La presa di posizione di Bergson diventa sempre più esplicita: il mutamento e il tempo non sono parvenze ingannevoli, qualcosa che concerne l’imperfetto (Aristotele diceva «il mondo sub-lunare»), il non-essere piuttosto che l’essere. È ora di sottrarsi al fascino della celebre sentenza che Platone formula «nel suo magnifico linguaggio» (L’Évolution créatrice, Oeuvres 1970, Édition du Centenaire, 763) e che sarà ripresa da Plotino: «il tempo è un’immagine mobile dell’eternità» (Timeo, 37 a). Sentenza secondo la quale è l’eternità il modello e il tempo ne è l’immagine evanescente e quasi inconsistente.
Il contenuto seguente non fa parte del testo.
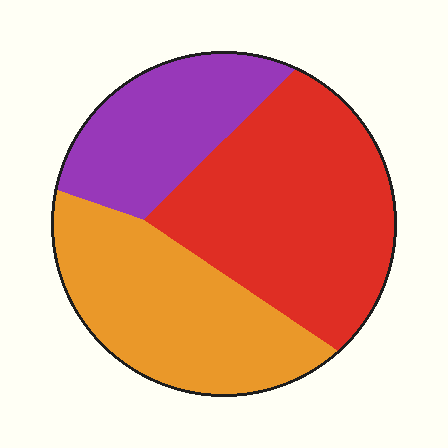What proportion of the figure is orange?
Orange covers around 35% of the figure.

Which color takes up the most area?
Red, at roughly 45%.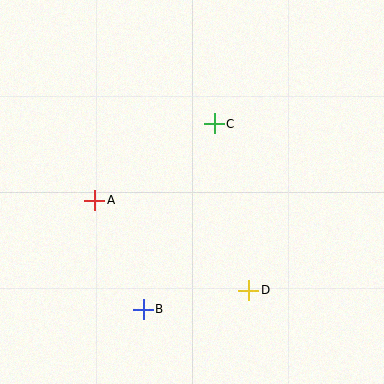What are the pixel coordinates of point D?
Point D is at (249, 290).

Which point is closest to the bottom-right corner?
Point D is closest to the bottom-right corner.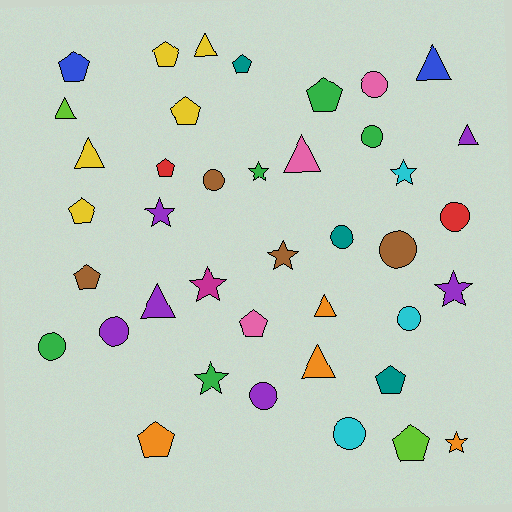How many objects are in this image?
There are 40 objects.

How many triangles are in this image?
There are 9 triangles.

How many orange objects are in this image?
There are 4 orange objects.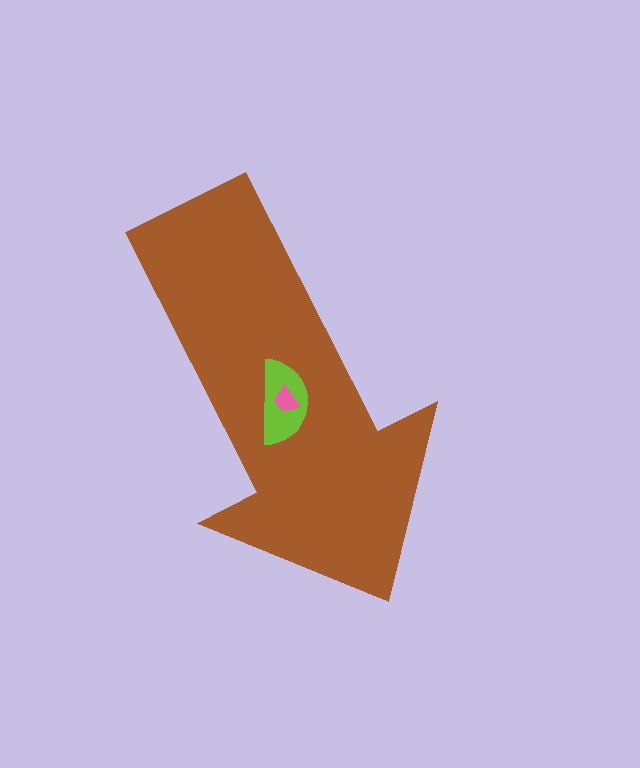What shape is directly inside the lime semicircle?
The pink trapezoid.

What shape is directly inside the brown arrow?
The lime semicircle.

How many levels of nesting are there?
3.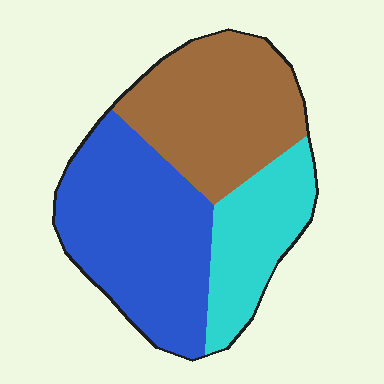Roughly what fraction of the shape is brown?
Brown takes up about one third (1/3) of the shape.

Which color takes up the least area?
Cyan, at roughly 20%.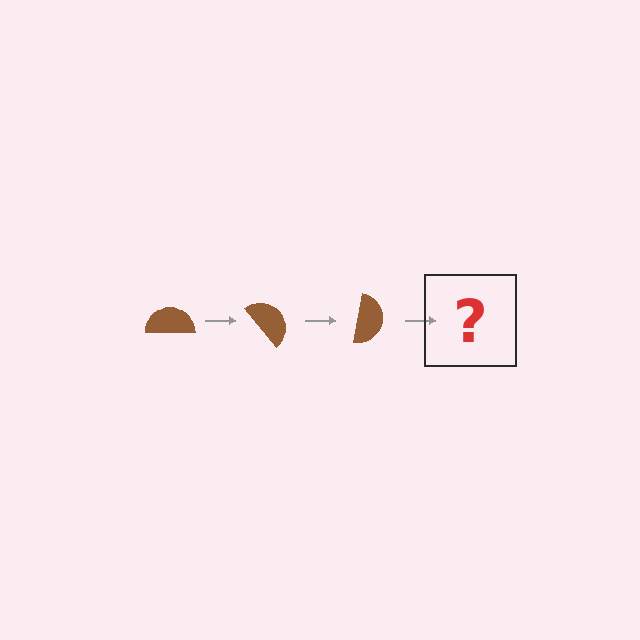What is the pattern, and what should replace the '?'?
The pattern is that the semicircle rotates 50 degrees clockwise each step. The '?' should be a brown semicircle rotated 150 degrees clockwise.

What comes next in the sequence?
The next element should be a brown semicircle rotated 150 degrees clockwise.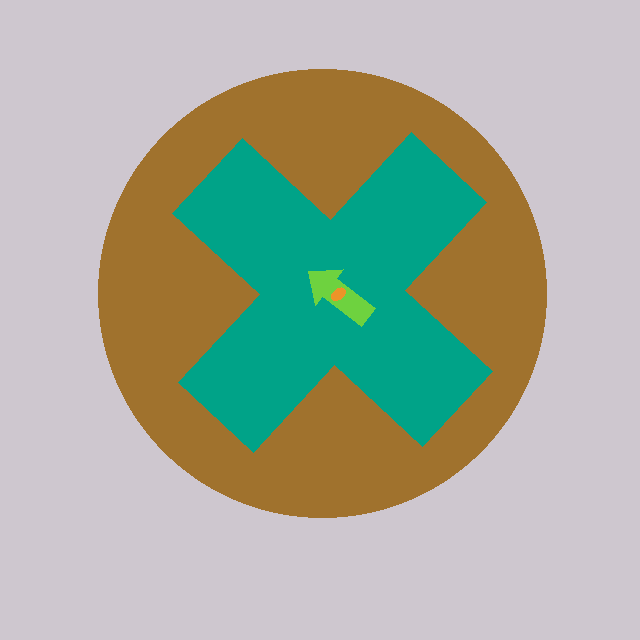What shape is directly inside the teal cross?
The lime arrow.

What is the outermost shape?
The brown circle.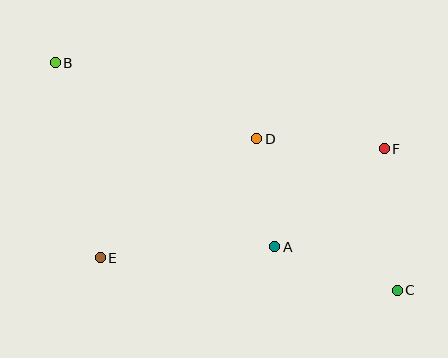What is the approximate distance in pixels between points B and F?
The distance between B and F is approximately 340 pixels.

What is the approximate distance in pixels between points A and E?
The distance between A and E is approximately 175 pixels.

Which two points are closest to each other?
Points A and D are closest to each other.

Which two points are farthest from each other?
Points B and C are farthest from each other.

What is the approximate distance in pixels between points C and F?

L’idea fissa secondo cui c’è più nell’immobile che nel diveniente, e si passa dal primo al secondo per una caduta o per una diminuzione di essere, è uno degli archetipi della mentalità antica da cui l’umanità non si è mai del tutto liberata. La filosofia di Bergson sarà una sorta di rigorosa psicanalisi di queste credenze collettive divenute presupposti pseudo-metafisici. La nuova filosofia si presenta, dunque, come un rovesciamento della concezione tradizionale, non per una sorta di antitesi dialettica, ma solo perché, invece di dissolvere il mutamento e il tempo, essa mira a insediarci nell’uno e nell’altro per meglio afferrare come gli esseri diventano quello che sono. Filosofare significa, allora, scongelare gli esseri dalla loro falsa immobilità e mettersi in grado di ascoltare, per così dire, il fluire della realtà.

2. IL MUTAMENTO DECISIVO

  1. L’addio a Spencer: il tempo della scienza fisico-matematica non è reale, ma fittizio.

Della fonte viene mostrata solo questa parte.